USD USD had a surge of strength against the euro yesterday afternoon that quickly faded, but the greenback did make progress against sterling. Yesterday was a slow day data wise, although weekly Unemployment Claims rose slightly, to 268,000, and the survey based Chicago Purchasing Managers Index rose to 56.8, indicating rapid expansion in activity reported by the surveyed businesses. Today will see more survey data released, in the form of Manufacturing PMIs from Markit at 14:45 BST and ISM at 15:00. Construction spending and ISM Manufacturing Prices will be released at 15:00, and Vehicle Sales data will be released throughout the day.

CAD USDCAD has been trending downwards this week, and despite some intraday volatility, yesterday was no exception. Crude oil prices have recovered strongly this week, and the Brent benchmark closes the second quarter some 77% up from January’s lows. Monthly Gross Domestic Product growth data showed the economy growing at 0.1% over the course of April, while the Raw Materials Price Index reflected the broad rally seen in crude oil and other commodities, rising 6.7% in May. Today is Canada day and no data will be released, so loonie is likely to continue to trade in line with crude oil prices.

UK News

  • Financial Times. Carney prepares for ‘economic post-traumatic stress’. Bank hints at more easing as sterling falls and gilts go negative. The Bank of England is preparing to unleash another round of monetary stimulus as it battles to contain the economic fallout of The UK’s decision to leave EU.

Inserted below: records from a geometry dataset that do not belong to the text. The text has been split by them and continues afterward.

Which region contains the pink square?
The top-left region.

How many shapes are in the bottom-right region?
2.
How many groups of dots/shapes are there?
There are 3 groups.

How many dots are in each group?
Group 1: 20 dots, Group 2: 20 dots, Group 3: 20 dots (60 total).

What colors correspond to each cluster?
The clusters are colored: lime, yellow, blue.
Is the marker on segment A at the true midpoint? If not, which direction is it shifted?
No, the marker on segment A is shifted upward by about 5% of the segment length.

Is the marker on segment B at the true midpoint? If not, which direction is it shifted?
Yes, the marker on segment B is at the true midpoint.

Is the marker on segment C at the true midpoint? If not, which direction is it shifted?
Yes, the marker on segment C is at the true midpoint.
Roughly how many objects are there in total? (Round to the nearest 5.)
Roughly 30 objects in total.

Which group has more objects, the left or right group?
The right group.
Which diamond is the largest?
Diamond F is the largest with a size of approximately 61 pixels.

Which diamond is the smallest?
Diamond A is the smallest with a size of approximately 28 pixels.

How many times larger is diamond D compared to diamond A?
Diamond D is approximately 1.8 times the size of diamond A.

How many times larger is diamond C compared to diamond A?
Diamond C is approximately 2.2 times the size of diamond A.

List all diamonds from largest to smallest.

  • Financial Times. Bond yields fall to new record lows led by UK Gilts. US Treasury 10-year yield approaches its all-time low from July 2012. Leading government bond markets began the second half of the year extending their record-setting run, led by the UK and Japan, while the US Treasury benchmark yield also approached a fresh all-time low.

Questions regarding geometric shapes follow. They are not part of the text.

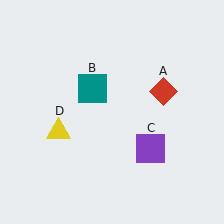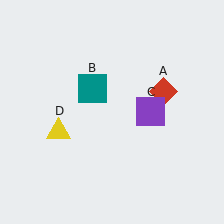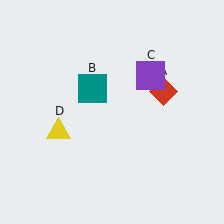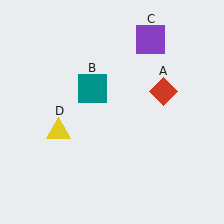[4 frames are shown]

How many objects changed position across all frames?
1 object changed position: purple square (object C).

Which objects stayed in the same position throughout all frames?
Red diamond (object A) and teal square (object B) and yellow triangle (object D) remained stationary.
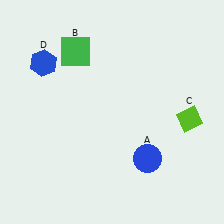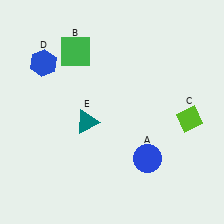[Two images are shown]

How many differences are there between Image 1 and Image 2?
There is 1 difference between the two images.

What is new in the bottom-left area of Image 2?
A teal triangle (E) was added in the bottom-left area of Image 2.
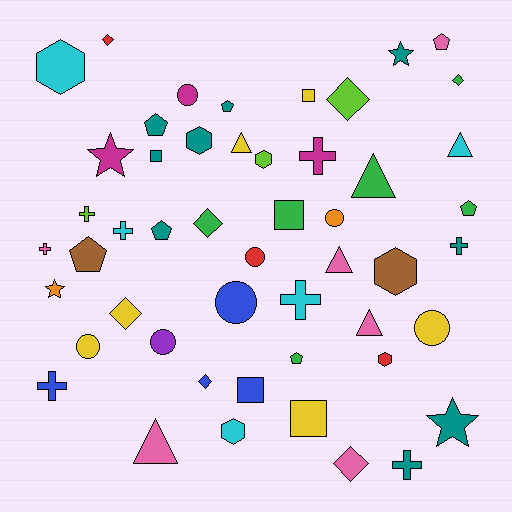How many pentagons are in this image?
There are 7 pentagons.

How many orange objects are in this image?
There are 2 orange objects.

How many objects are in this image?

  • Reuters. UK manufacturing growth hit five-month high before EU vote – PMI. British manufacturing expanded at the fastest pace in five months in June before Britons voted to leave the European Union last week, according to a survey conducted almost entirely before the historic referendum.
  • Reuters. UK current account gap remained near record high before EU vote. Britain’s current account deficit remained near an all-time high in early 2016, official data showed on Thursday, highlighting its reliance on foreign financing and the risk of more pressure on its currency after it voted to leave the European Union.